Beautiful and fragrant, Roses are a staple of the British summer garden. From climbing to compact varieties, Roses can be grown to fill pots, create hedging or climb walls and fences; the possibilities are endless!
Many of our Roses are supplied in bare root form, and those unfamiliar with bare root Roses can be taken aback when first encountering them. To make your gardening jobs easier, we’ve created this essential guide to planting bare root Roses, and what time of year to do so.
What is a bare root Rose?
Sourced from the best growers, our selection of Bare root Roses are supplied dormant without foliage or flowers and without soil or pot.
When do you plant bare root Roses?
Late autumn, late winter and early spring are the best times for planting bare root Roses.

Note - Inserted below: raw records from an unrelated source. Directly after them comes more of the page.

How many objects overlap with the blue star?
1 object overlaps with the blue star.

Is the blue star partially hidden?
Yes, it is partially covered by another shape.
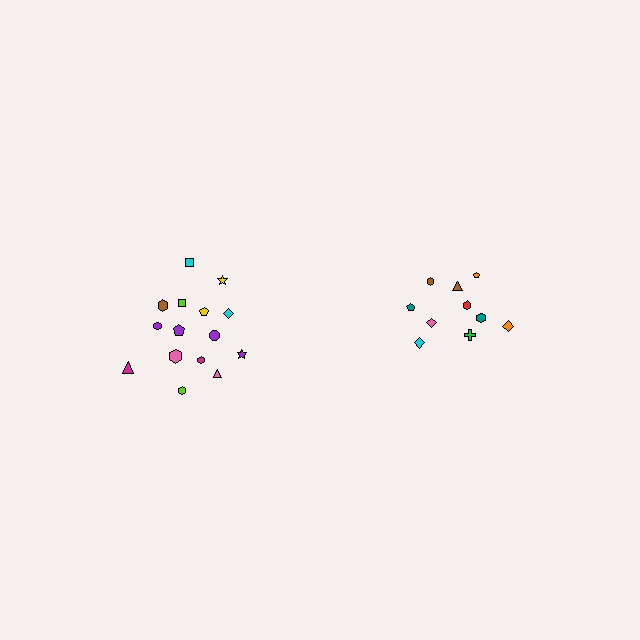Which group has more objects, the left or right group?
The left group.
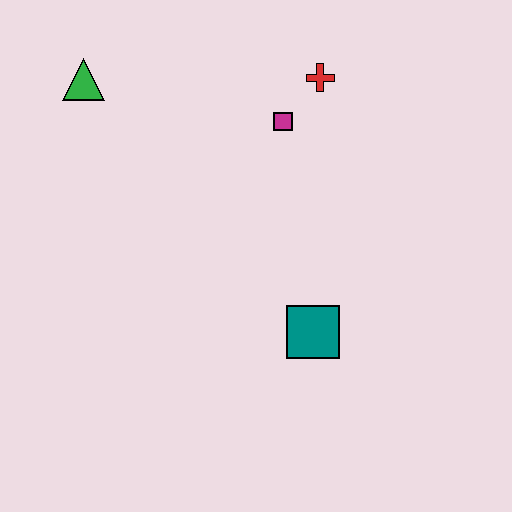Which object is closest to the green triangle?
The magenta square is closest to the green triangle.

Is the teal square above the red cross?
No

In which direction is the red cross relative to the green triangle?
The red cross is to the right of the green triangle.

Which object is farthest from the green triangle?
The teal square is farthest from the green triangle.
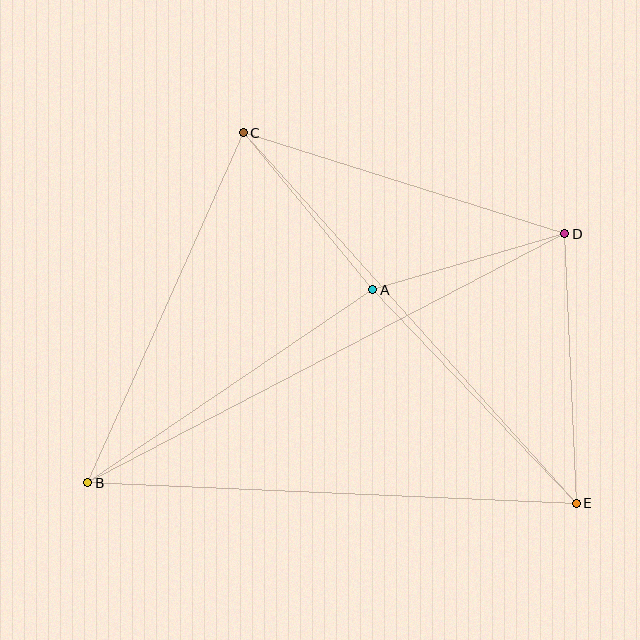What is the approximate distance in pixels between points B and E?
The distance between B and E is approximately 489 pixels.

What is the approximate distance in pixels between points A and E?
The distance between A and E is approximately 295 pixels.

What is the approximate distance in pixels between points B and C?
The distance between B and C is approximately 383 pixels.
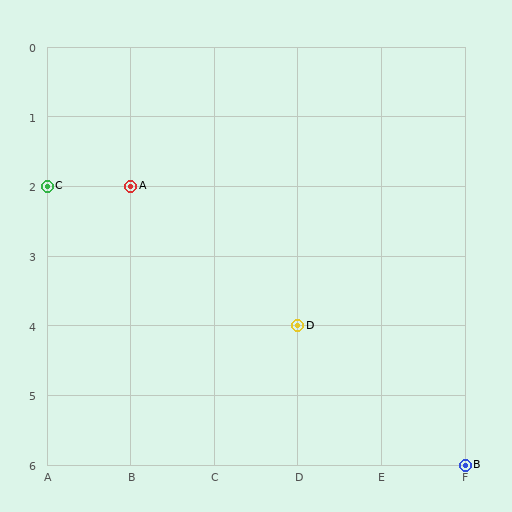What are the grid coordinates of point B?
Point B is at grid coordinates (F, 6).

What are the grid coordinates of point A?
Point A is at grid coordinates (B, 2).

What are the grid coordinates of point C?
Point C is at grid coordinates (A, 2).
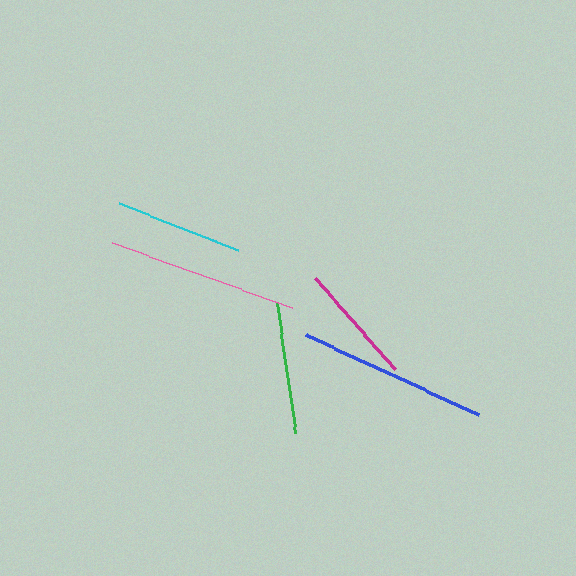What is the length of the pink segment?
The pink segment is approximately 190 pixels long.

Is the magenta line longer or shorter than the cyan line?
The cyan and magenta lines are approximately the same length (about 129 and 121 pixels).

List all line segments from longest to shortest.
From longest to shortest: pink and blue (about equal), green, cyan and magenta (about equal).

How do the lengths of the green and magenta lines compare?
The green and magenta lines are approximately the same length.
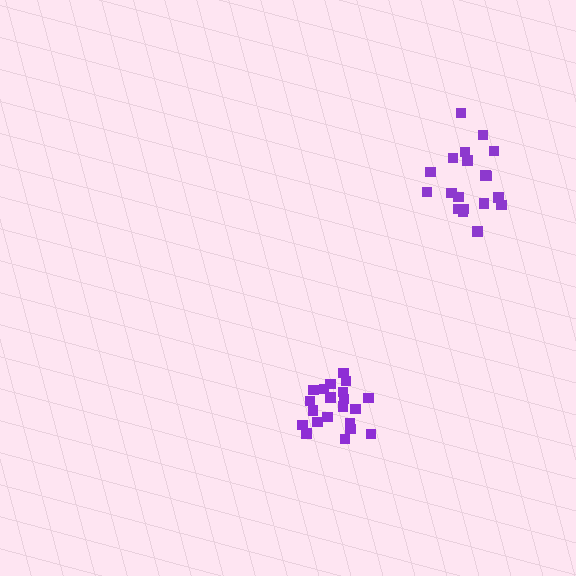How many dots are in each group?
Group 1: 19 dots, Group 2: 21 dots (40 total).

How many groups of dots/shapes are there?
There are 2 groups.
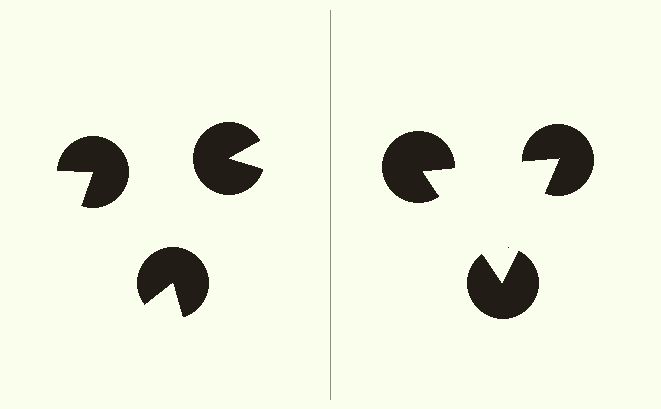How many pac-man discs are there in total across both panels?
6 — 3 on each side.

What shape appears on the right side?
An illusory triangle.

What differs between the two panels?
The pac-man discs are positioned identically on both sides; only the wedge orientations differ. On the right they align to a triangle; on the left they are misaligned.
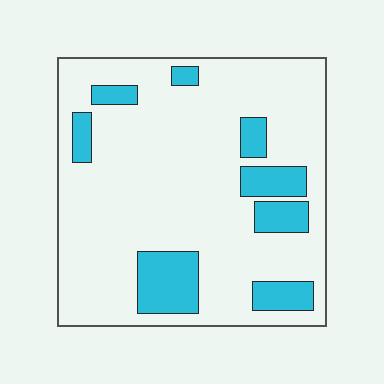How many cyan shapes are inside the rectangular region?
8.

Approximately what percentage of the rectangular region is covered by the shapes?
Approximately 20%.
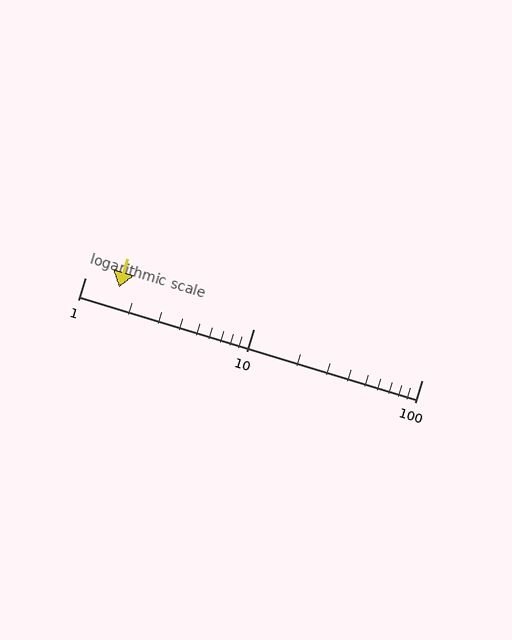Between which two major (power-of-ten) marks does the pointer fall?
The pointer is between 1 and 10.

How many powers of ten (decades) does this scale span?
The scale spans 2 decades, from 1 to 100.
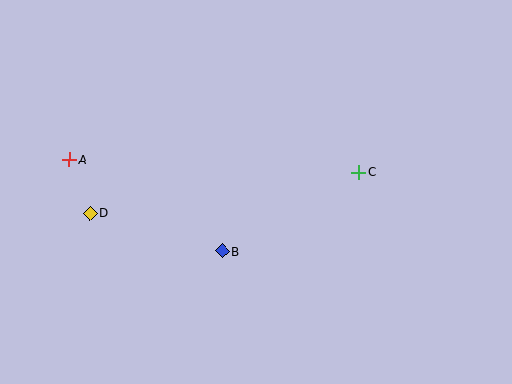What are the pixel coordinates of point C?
Point C is at (359, 172).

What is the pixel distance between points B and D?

These times allow the Rose to establish in the ground before their growth resumes in the spring season.
Tip: Avoid planting bare root Roses in the late winter when the ground is frozen.
How do you plant bare root Roses?
Learn how to grow beautiful summer Roses with our step by step planting guide:
Roses love growing in full sun, but most will thrive and bloom happily with four hours or more of good sun daily.
- Soil preparation
Make sure that the hole is wide enough for the roots to comfortably spread out and deep enough so that the graft point will be about an inch below soil level.
- Add compost
Add some well-rotted manure/compost to the bottom of the hole and add fertiliser of your choice.
Place the bare root Rose into the hole and firm it in (make sure that graft is at soil level).
- Keep on top of watering
Water well after planting, and then water at least once a week after growth commences.
Trim or remove any thin, weak stems that can effect the Rose’s growth.